Bolduc, Charles, les Truites à mains nues. Nouvelles, Montréal, Leméac, 2012, 139 p.

Bryce, Denny S. et Eliza Knight, Can’t We Be Friends. A Novel of Ella Fitzgerald and Marilyn Monroe, New York, William Morrow, 2024, 374 p.

Claudel, Philippe, Meuse l’oubli, Paris, Stock, 2006, 152 p. Édition originale : 1999.

Hébert, François, le Rendez-vous. Roman, Montréal, Quinze, coll. «Prose entière», 1980, 234 p.

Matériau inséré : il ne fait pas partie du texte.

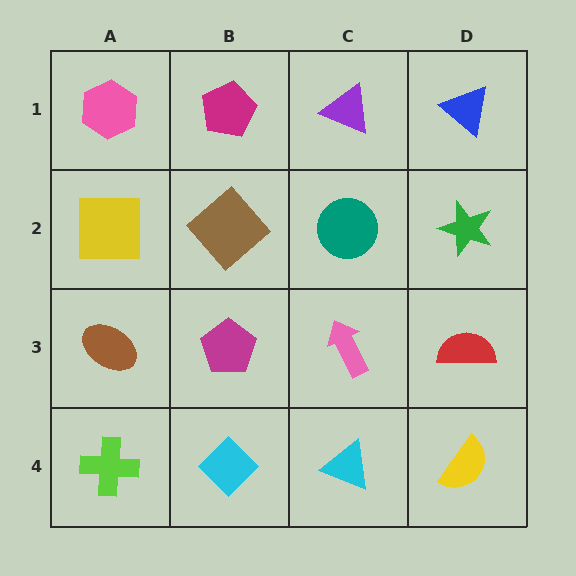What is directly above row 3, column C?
A teal circle.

Mémoires de madame de Genlis, Paris, Mercure de France, coll. «Le temps retrouvé», 2004, 390 p. Édition présentée et annotée par Didier Masseau. Édition originale : 1825.

Nesbø, Jo, le Bonhomme de neige. Une enquête de l’inspecteur Harry Hole, Paris, Gallimard, coll. «Folio policier», 575, 2008, 583 p. Traduction d’Alex Fouillet. Édition originale : 2007.

Van Gorp, Hendrik, Dirk Delabastita, Lieven D’hulst, Rita Ghesquiere, Rainier Grutman et Georges Legros, Dictionnaire des termes littéraires, Paris, Honoré Champion, coll. «Dictionnaires & références», 6, 2001, 533 p.